Both the FDA and Ranbaxy moved to dismiss the suit and opposed the plaintiffs’ motion for a preliminary injunction. In support of dismissal, the FDA argued that the plaintiffs lack standing, that their claims are unripe, that any decision as to if or when to enforce the AIP against Ranbaxy would be subject to FDA discretion and therefore not judicially reviewable, and that the plaintiffs fail to adequately state a claim for unreasonable delay under the APA. Ranbaxy argued that the plaintiffs’ claims were not subject to judicial review, that the plaintiffs suffered no irreparable harm, and that the balance of harms favored Ranbaxy.

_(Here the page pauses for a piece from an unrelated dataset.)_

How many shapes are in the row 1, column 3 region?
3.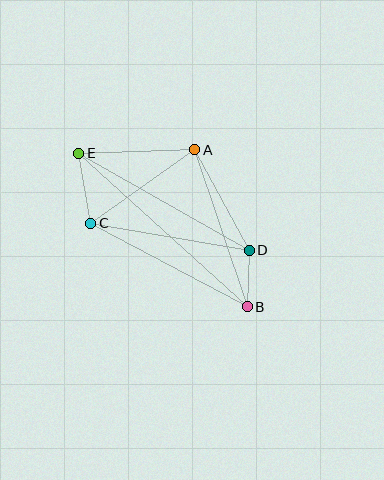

The ultimate decisions on these motions may have an impact on the usefulness of lawsuits for subsequent ANDA filers. This past October, the Federal Circuit held in Teva v. Eisai (on which we previously reported) that subsequent ANDA filers may in some cases have standing against an NDA holder. In Teva, the plaintiff could not obtain approval for its ANDA because an earlier ANDA filer’s 180-day exclusivity period had not even begun. The Federal Circuit found that the subsequent ANDA filer could challenge the NDA holder regarding validity, infringement, and enforceability of its Orange Book-listed patent. In doing so, the court cited Caraco Pharm. Labs, Ltd. v. Forest Labs, Inc., 527 F.3d 1278 (Fed. Cir. 2008), which states that an NDA holder listing a patent in the Orange Book can give rise to injury-in-fact for ANDA applicants excluded from FDA approval. The Federal Circuit also drew a distinction in Teva from Janssen Pharmaceutica, N.V. v. Apotex, Inc., 540 F.3d 1353 (Fed. Cir. 2008), in which the court affirmed summary judgment against a plaintiff because the plaintiff, a subsequent ANDA filer, would not have been able to obtain approval for its drug even if it prevailed in its suit against the NDA holder. However, in Mylan, Mylan and Matrix seek relief against the FDA and the first ANDA filer. If the court ultimately dismisses the case (especially if after appellate review), subsequent ANDA filers may have future difficulty bringing suit where they believe the FDA is not timely or adequately enforcing the law against earlier ANDA filers. However, if the preliminary injunction is ultimately granted, courts may see more viability in subsequent ANDA filers’ claims against the FDA or against first ANDA filers, which could result in increased litigation by and among ANDA applicants.